II. Medical Clinic/ Translational Gastrointestinal Oncology, UMM

dkfz.de

Johannes Betge

DKFZ-Hector Junior Clinical Cooperation Unit Translational Gastrointestinal Oncology and Preclinical Models, DKFZ

Detailed description

Rectal cancer is most frequently diagnosed in a locally advanced stage and usually treated by a combination of radiation, chemotherapy, and surgical resection. A complete response  after neoadjuvant chemoradiation is associated with improved clinical outcome and may even allow omission of subsequent surgery. Current efforts therefore aim to increase complete response rates with intensified neoadjuvant concepts but are mainly focusing on toxic chemotherapy regimens including oxaliplatin. Novel precision medicine concepts based on preclinical models are lacking. A platform and biobank of rectal cancer organoids that recapitulates essential aspects of the response of rectal cancer to radiation and chemoradiation has already been established by us. This was used to perform combination screens with a total of 1596 drug-radiation combinations. Several drug targets have been identified that enhance radiosensitivity, including PARP or apoptosis pathways, while the drugs with the strongest synergistic effects were inhibitors of the MAPK/RAS-signaling pathway. Preliminary mechanistic studies revealed that irradiation could activate RAS signaling in colorectal cancer cell lines and MEK inhibitors interfered with this response. In addition, MAPK pathway inhibition could suppress specific knots of the cellular DNA repair response, which are activated upon radiation. Based on this preliminary work, our project aim is to (I) characterize the regulation of DNA repair genes by MEK inhibition and (II) decipher the genetic context of radiosensitivity to MAPK-pathway inhibition. Furthermore, synergistic drug combinations that further enhance radiosensitivity induced by MAPK pathway inhibition will be identified (III). Insights from these aims shall pave the way for a phase I trial of radiation plus MEK inhibitor combination therapy in rectal cancer patients.

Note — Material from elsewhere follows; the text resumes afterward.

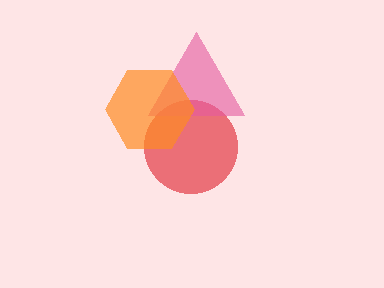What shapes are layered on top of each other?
The layered shapes are: a red circle, a pink triangle, an orange hexagon.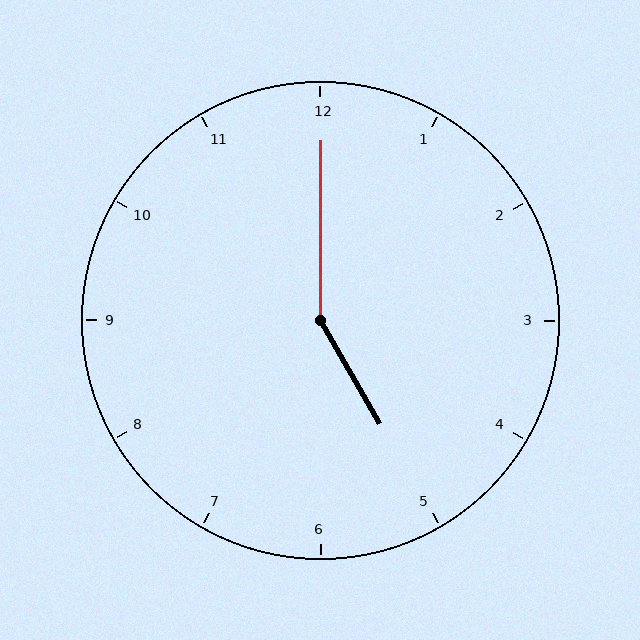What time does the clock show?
5:00.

Radiosensitization by combined MAPK-inhibition in rectal cancer (RASCAL). 

  1. Schematic overview of the rectal cancer organid platform to allow studying of mechanisms of radiation and MAPK/RAS inhibition in rectal cancer models. 
  2.  Immunofluorescence images of rectal cancer organoids undergoing control treatment (left) or MAPK/RAS pathway inhibition with MEK-inhibitor trametinib (right), cyan: nuclei, magenta: actin. 

images from doi:10.1038/s41467-022-30722-9.